The appeals court in the southern city of Szeged on Thursday's sentenced an Afghan man and two Bulgarian accomplices to life in prison without the possibility of parole, while another Bulgarian man was given a life sentence with the possibility of parole after 30 years.

A year ago, all four had been given 25-year sentences for belonging to a criminal organisation and committing multiple crimes, including human smuggling and manslaughter.

Ten other defendants, mostly Bulgarians, were given prison terms ranging between four and 12 years.

Fifty-nine men, eight women and four children from Syria, Iraq and Afghanistan suffocated in the back of a refrigerated lorry with Hungarian license plates. The truck was found abandoned in the emergency lane of a highway near Parndorf, Austria, close to the Hungarian border, on August 27, 2015.

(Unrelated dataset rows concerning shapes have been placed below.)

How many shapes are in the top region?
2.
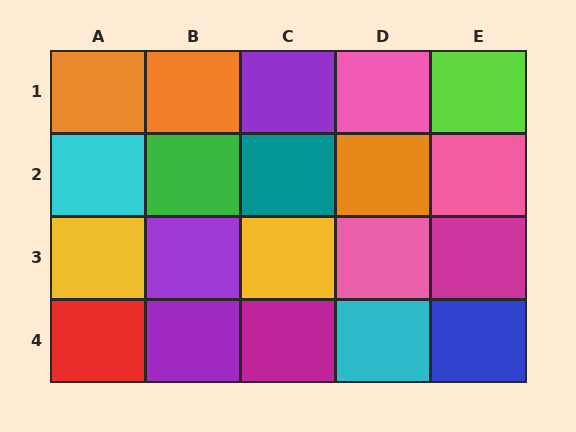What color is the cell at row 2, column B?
Green.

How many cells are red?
1 cell is red.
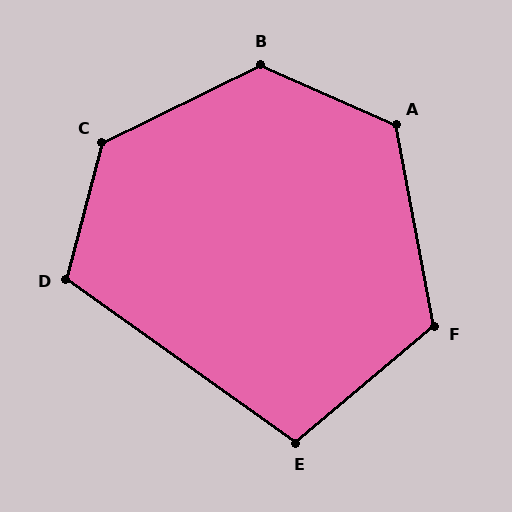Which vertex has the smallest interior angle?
E, at approximately 104 degrees.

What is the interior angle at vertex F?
Approximately 119 degrees (obtuse).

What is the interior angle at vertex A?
Approximately 125 degrees (obtuse).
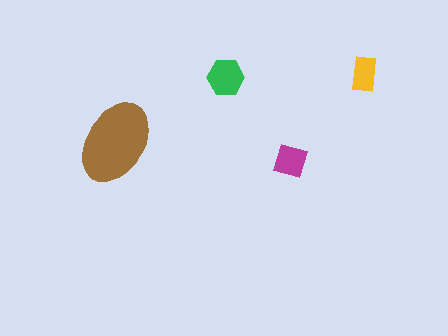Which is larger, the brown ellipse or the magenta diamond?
The brown ellipse.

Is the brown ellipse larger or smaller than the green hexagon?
Larger.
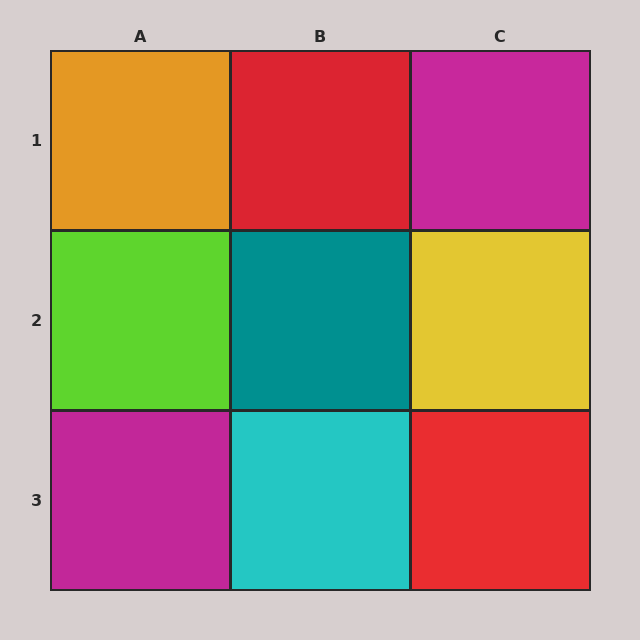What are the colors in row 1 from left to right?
Orange, red, magenta.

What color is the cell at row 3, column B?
Cyan.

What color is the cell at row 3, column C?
Red.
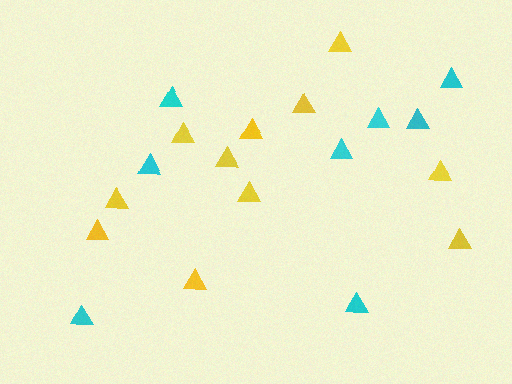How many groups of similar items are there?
There are 2 groups: one group of yellow triangles (11) and one group of cyan triangles (8).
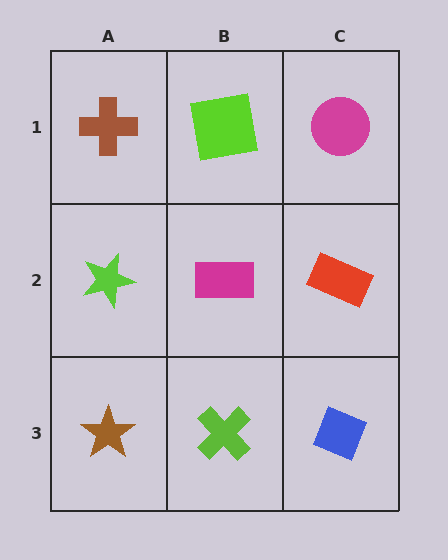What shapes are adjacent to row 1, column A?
A lime star (row 2, column A), a lime square (row 1, column B).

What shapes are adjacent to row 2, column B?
A lime square (row 1, column B), a lime cross (row 3, column B), a lime star (row 2, column A), a red rectangle (row 2, column C).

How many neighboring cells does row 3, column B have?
3.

FILE - In this Thursday, Aug. 27, 2015 file photo, investigators stand near an abandoned truck on the shoulder of Highway A4 near Parndorf, Austria, south of Vienna. A Hungarian court has extended the prison sentences of four human traffickers convicted last year for their roles in a 2015 in which 71 migrants suffocated to death in the back of a refrigerated truck found on a highway in Austria. (AP Photo/Ronald Zak, file)
Investigators stand near the lorry abandoned near Parndorf, Austria, in which 71 migrants suffocated to death. AP Photo

The migrants had boarded the lorry near the village of Morahalom, at Hungary's southern border with Serbia, before heading towards Austria. According to prosecutors, the 71 victims "suffocated in horrendous conditions three hours after the departure", while still in Hungary.

Judge Erik Mezolaki said that the "horror" that took place in the truck was "unimaginable".

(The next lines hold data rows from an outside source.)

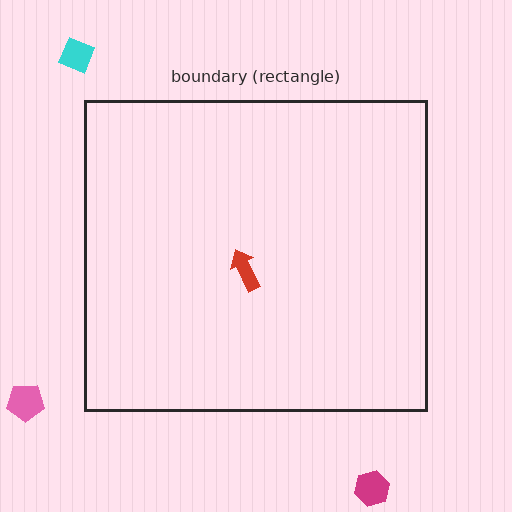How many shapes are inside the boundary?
1 inside, 3 outside.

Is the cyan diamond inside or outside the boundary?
Outside.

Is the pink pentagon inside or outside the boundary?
Outside.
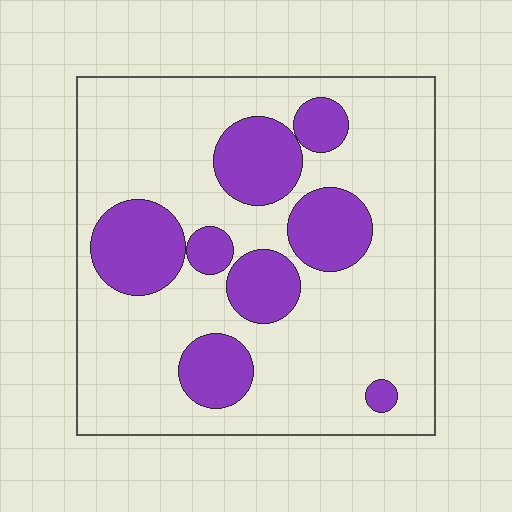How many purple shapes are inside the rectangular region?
8.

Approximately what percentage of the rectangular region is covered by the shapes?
Approximately 25%.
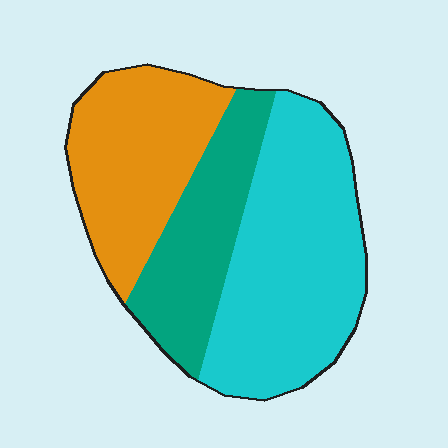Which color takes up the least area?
Teal, at roughly 25%.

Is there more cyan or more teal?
Cyan.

"Seven-one people died a painful death in the truck's cargo box," the judge said while announcing the ruling.

"They lived through having their relatives, children and acquaintances die one after the other next to them while facing the unavoidable fact that this is the fate that awaits them, too. Just because for the human traffickers it was more important to avoid getting caught than the lives of 71 people," he said.

About 400,000 migrants and refugees passed through Hungary in 2015 on their way to Germany and other destinations in western Europe. The migrant flow was diverted and slowed in part by razor-wire fences built on the southern borders late that year by the government of Prime Minister Viktor Orban.